Mon avis : Ce livre m’a été proposé dans le cadre d’un partenariat (merci le forum Accros et Mordus de lecture), et je crois que sans ça je ne l’aurais jamais découvert et ça aurait vraiment été dommage, car ce livre est mon premier coup de cœur de l’année !

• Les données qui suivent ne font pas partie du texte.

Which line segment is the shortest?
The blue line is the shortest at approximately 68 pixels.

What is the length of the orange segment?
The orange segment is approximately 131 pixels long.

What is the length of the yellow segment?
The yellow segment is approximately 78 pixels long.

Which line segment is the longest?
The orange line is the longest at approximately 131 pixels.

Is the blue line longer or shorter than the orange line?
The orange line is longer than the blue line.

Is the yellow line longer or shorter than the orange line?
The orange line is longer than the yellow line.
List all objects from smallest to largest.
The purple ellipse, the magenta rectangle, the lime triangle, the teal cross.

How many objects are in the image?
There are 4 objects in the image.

Je m’attendais à de la bit-lit, mais ce n’est pas totalement ça, ce livre est plutôt un thriller fantastique (et si j’avais ouvert mes yeux, je l’aurais vu noté en 4ème de couverture). Mais qu’à cela ne tienne ! Je suis aussi une fan de thriller ! En fait, ce livre est un savant dosage de bit-lit et de thriller fantastique. De bit-lit par son personnage principal, Evelita, femme au caractère fort, à la répartie cinglantes, à l’humour noir et à la gachette facile (ça vous rappelle quelqu’un ? Moi aussi !). De thriller fantastique par l’enquête menée par notre chamane entourée de fantômes. Mais je m’égare, revenons au début…

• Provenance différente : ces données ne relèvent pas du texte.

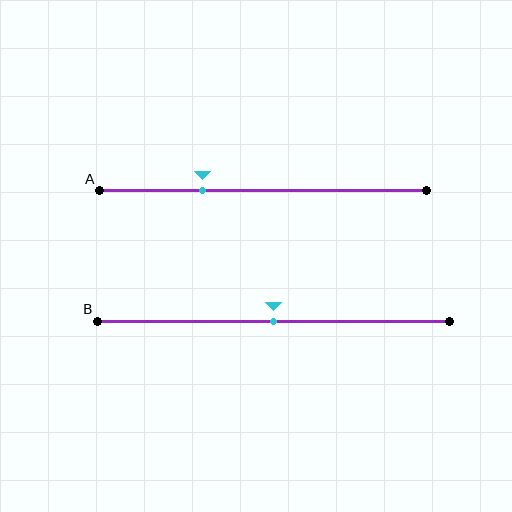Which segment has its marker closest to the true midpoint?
Segment B has its marker closest to the true midpoint.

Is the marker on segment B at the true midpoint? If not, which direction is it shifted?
Yes, the marker on segment B is at the true midpoint.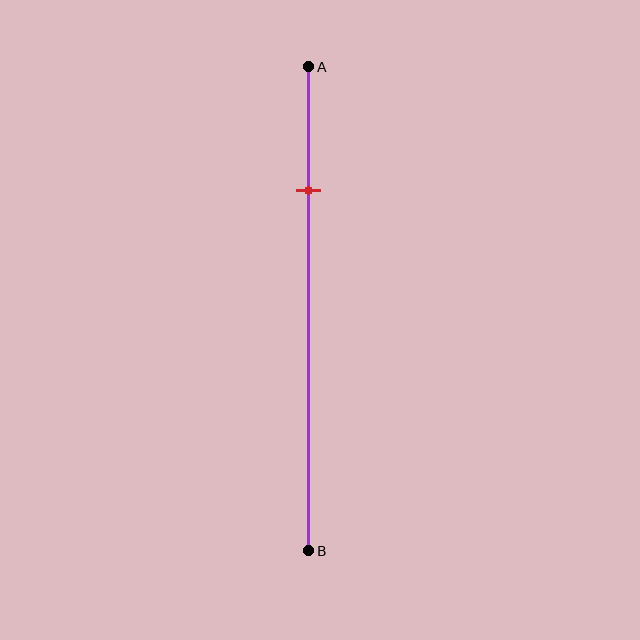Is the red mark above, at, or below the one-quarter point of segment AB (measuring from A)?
The red mark is approximately at the one-quarter point of segment AB.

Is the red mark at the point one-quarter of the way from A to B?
Yes, the mark is approximately at the one-quarter point.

Notre personnage principal donc, Eva, est mercenaire chamane. Elle voit le monde des esprits et intervient auprès des particuliers pour les débarrasser des âmes perdues qui les hantes, dans certains cas, elle peut même les venger. Parce que oui, notre Eva est dure, froide, calculatrice. Mais qui ne le serait pas à sa place ? Élevée à Ciudad Juàrez, ville frontalière des États-Unis dans la région mexicaine du Chihuahua, elle ne connait que la misère et la loi du plus fort, et surtout la loi universelle où qu’on aille : survivre. Et finalement, la dame est douée pour ça. Et il vaut mieux, dans cette ville mexicaine où il n’est pas bon d’être une femme, cette ville tristement célèbre pour ces féminicides, ces disparitions de femmes… Voilà, le décor est planté. Fraichement sortie de prison par les fédéraux, Eva doit résoudre le cas de femmes et d’enfants dont les organes ont été prélevés vraisemblablement pour du trafic. Là ou notre affaire va prendre une tournure fantastique c’est que tous les témoins ont vu sur les lieux le fantôme de la Llorona. Cette figure des croyances mexicaines, qui aurait tué ces enfants par désespoir. Voilà, l’intrigue est posée.

Je ne vais pas vous raconter l’histoire, ça serait bête de connaître l’assassin avant de commencer votre lecture (bein oui, j’espère bien que vous allez le lire ce livre), mais je peux vous dire que j’ai adoré ce livre ! (au cas où vous ne l’auriez pas encore compris) Je l’ai lu en une trentaine d’heures (et pas en continu). J’ai été de suite emportée par le style de l’auteur, ces phrases courtes, rythmées qui sont dans le ton de l’histoire. J’ai aimé instantanément Eva et son caractère, souriant franchement à ses réparties, avançant pas à pas avec elle dans son enquête. J’ai apprécié les informations concernant les légendes de ces anciennes peuplades d’Amérique Centrale. Je me suis retrouvée plongée de suite dans ce monde particulier qu’est le Mexique aujourd’hui, sentant presque ces odeurs de téquila, de poussières venues du dessert, de la transpiration de ces hommes et ces femmes vivant chichement… Le petit bonus que j’ai apprécié ? La liste des boissons et musiques à savourer avec notre lecture, l’auteur pousse même la perfection jusqu’à nous expliquer la situation actuelle de ces féminicides en fin de livre.

Bref, je conseille ce livre à tous les fans d’actions, d’humour et d’enquêtes policières. Sachant qu’il est quand même réservé à un public averti.